On January 7, 2025, OpenSPG officially released version 0.6, bringing updates across multiple areas, including domain knowledge mounting, vertical domain schema management, visual knowledge exploration, and support for summary generation tasks. In terms of user experience, it offers a mechanism for resuming knowledge base tasks from breakpoints, introduces a user login and permission system, and optimizes task scheduling for building processes. In developer mode, it supports configuring different models for different stages and enables schema-constraint mode for extraction, significantly enhancing the system's flexibility, usability, performance, and security. This release provides users with a more powerful knowledge management platform that adapts to diverse application scenarios.


🌟 New Features

  1. Support for Summary Generation Tasks

    • Native support for abstractive summarization tasks without sacrificing multi-hop factual reasoning accuracy. On the CSQA dataset, while comprehensiveness, diversity, and empowerment metrics are slightly lower than LightRAG (-1.2/10), the factual accuracy metric is better than LightRAG (+0.1/10). On multi-hop question answering datasets such as HotpotQA, TwoWiki, and MuSiQue, since LightRAG and GraphRAG do not provide a factual QA evaluation entry, the EM metric using the default entry is close to 0. For quantitative evaluation results, please refer to the KAG code repository under examples/csqa/README.md and follow the steps to reproduce.
  2. Domain Schema Management

    • The product provides SPG schema management capabilities, allowing users to optimize knowledge base construction and inference Q&A performance by customizing schemas.
  3. Knowledge Exploration

    • Added a knowledge exploration feature to enable visual query and analysis of knowledge base data, and provided an HTTP API for integration with other systems.
  4. Support for Mounting Domain Knowledge in KAG-Builder(Developer Mode)

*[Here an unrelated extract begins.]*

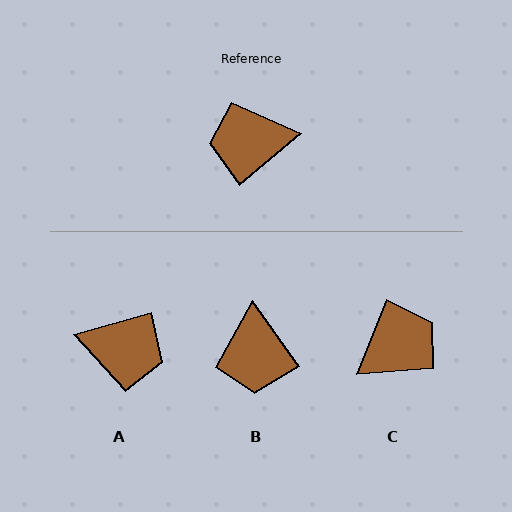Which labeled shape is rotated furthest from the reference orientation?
A, about 156 degrees away.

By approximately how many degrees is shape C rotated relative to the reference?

    • In developer mode, the system supports injecting domain knowledge (domain vocabulary, relationships between terms) into the knowledge base, which can significantly improve knowledge base construction and inference Q&A performance (with a 10%+ improvement in the medical domain).
  5. Adding Knowledge Alignment Component to the KAG-Builder Pipeline

    • Kag-Builder provides a default knowledge alignment component that includes features such as filtering out invalid data and linking similar entities. This optimizes the structure and data quality of the graph.

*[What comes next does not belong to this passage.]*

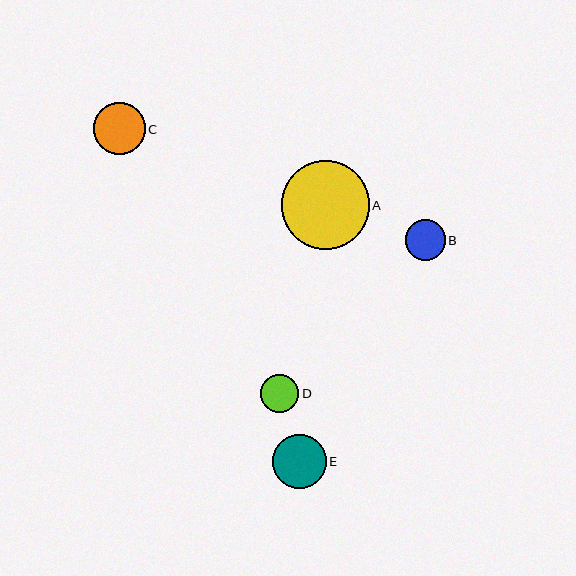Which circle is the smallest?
Circle D is the smallest with a size of approximately 38 pixels.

⚙️ User Experience Optimizations

  1. Resumable Tasks

    • Provide resumable capabilities for knowledge base construction tasks at the file level and chunk level in both product mode and developer mode, to reduce the time and token consumption caused by full re-runs after task failures.
  2. User Login & Permission System

    • Implement a user login and permission system to prevent unauthorized access and operations on the knowledge base data.
  3. Optimized Knowledge Base Construction Task Scheduling

    • Provide database-based knowledge base construction task scheduling to avoid task anomalies or interruptions after container restarts.
  4. Support for Configuring Different Models at Different Stages (Developer Mode)

    • The system provides a component management mechanism based on a registry, allowing users to instantiate component objects via configuration files. This supports users in developing and embedding custom components into the KAG-Builder and KAG-Solver workflows. Additionally, it enables the configuration of different-sized models at different stages of the workflow, thereby enhancing the overall reasoning and question-answering performance.
  5. Optimization of Layout Analysis for Markdown, PDF, and Word Files

    • For Markdown, PDF, and Word files, the system prioritizes dividing the content into chunks based on the file's sections. This ensures that the content within each chunk is more cohesive.**
  6. Global Configuration and Knowledge Base Configuration

    • Provide global configuration for the knowledge base, allowing unified settings for storage engines, generation models, and representation model access information.
  7. Support for Schema-Constrained Extraction and Linking (Developer Mode)

    • Provide a schema-constraint mode that strictly adheres to schema definitions during the knowledge base construction phase, enabling finer-grained and more complex knowledge extraction.